EXPOSÉ DES FAITS ET DE LA PROCÉDURE
Selon devis N°D2205A-006 du 14 mai 2022 accepté le 02 septembre 2022 d’un montant total de 10.564 € TTC [Q] [J] a confié à la SARL SCAD (Société Chaudronnerie Ariègeoise Design) la fabrication et l’installation de deux escaliers destinés à équiper sa maison en cours de rénovation située à [Localité 4] (09).

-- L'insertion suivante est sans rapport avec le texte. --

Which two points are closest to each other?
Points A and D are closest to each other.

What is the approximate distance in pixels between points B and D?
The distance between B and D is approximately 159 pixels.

Le 26 septembre 2022, elle a versé un acompte de 2.564 €, ce dont facture du 24 avril 2023.
Les travaux n’ont pas été réalisés et la SARL SCAD a établi une facture d’Avoir datée du 15 décembre 2023, en restituant à [Q] [J] la somme de 1.074 € au titre de la restitution de l’acompte.
Par courrier d’avocat du 09 mai 2025, remis le 14 mai 2025, [Q] [J] a mis la SARL SCAD en demeure de payer la somme de 1.490 euros au titre de la restitution du solde de l’acompte, en vain et sans réponse.
Par acte de commissaire de Justice du 17 octobre 2025, et suite à une tentative infructueuse de conciliation du 17 mars 2025, [Q] [J] a fait assigner la SARL SCAD devant ce Tribunal à l’audience du 12 décembre 2025, afin d’obtenir, au visa des articles 1103, 1193 et 1344-1 du code civil, de la condamner à lui payer les sommes suivantes :
— la somme de 1.490,00€ assortie de l’intérêt au taux légal à compter du 09 mai 2025 jusqu’à complet paiement, avec capitalisation
— la somme de 1.100 euros sur le fondement de l’article 700 du code de procédure civile, et aux entiers dépens.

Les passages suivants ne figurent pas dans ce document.